Take-aways: The discovery rule applies to common law and consumer fraud claims.  The more detailed a plaintiff’s allegations, the better chance they will survive a limitations defense.  Fraud claims cannot be based on future intent, opinions or financial forecasts unless the statements are sufficiently present-tense and factual.   The case is also instructive on what agency allegations will and won’t satisfy Illinois fact-pleading rules where a plaintiff attempts to impute an agent’s conduct to a corporate principal.

Third Party Corporation Can Enforce Non-Compete After Stock Purchase

ThyssenKrupp Elevator Corporation v. Hubbard, 2013 WL 3242380 (M.D. Fla 2013) considers whether a company that buys the assets of another can enforce the purchased company’s non-compete agreements. 

The defendant was an elevator salesman for a company that was bought by the plaintiff. an elevator company.  The defendant previously signed a non-disclosure (involving intellectual property), non-solicitation and non-compete provision. 

Soon after plaintiff acquired his employer, defendant resigned and joined one of plaintiff’s competitors. Plaintiff sued, claiming a breach of the restrictive covenants. 

Defendant moved to dismiss on the ground that plaintiff wasn’t a party to the employment contract that contained the restrictive covenants.

The Court denied the motion to dismiss.  Citing a 2008 Florida Federal case (Johnson Controls, Inc. v. Rumore, 2008 WL 203575) and Florida’s Business Corporation Act, the court held that where there was a 100% merger or stock transfer, the surviving company (here, plaintiff) assumed all rights and obligations of the predecessor,  including rights under  the challenged non-compete agreement.  *2, Fla.

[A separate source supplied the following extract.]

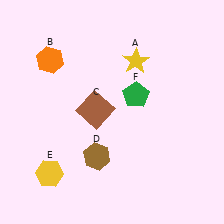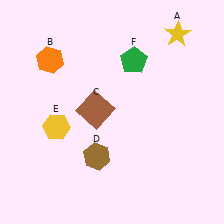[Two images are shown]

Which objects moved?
The objects that moved are: the yellow star (A), the yellow hexagon (E), the green pentagon (F).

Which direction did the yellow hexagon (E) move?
The yellow hexagon (E) moved up.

Stat. § 607.1106 (surviving corporation of a merger shall have all the rights, privileges, immunities and powers, and shall be subject to all the duties and liabilities of the merged corporation). 

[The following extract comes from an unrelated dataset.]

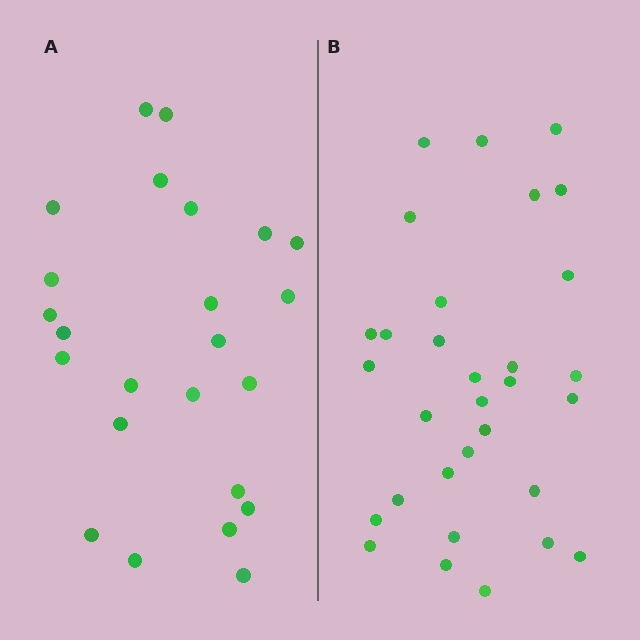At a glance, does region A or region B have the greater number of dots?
Region B (the right region) has more dots.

Here, in light of plaintiff’s stock purchase of defendant’s former employer, plaintiff was a “surviving corporation” and could sue to enforce defendant’s non-compete  

Take-aways:

A third party can enforce employee restrictive covenants where there is an asset purchase by the third party;

Employees should press for terms in their employment contracts that clarify only their direct employer (and not an acquiring company) can hold them to restrictive covenants.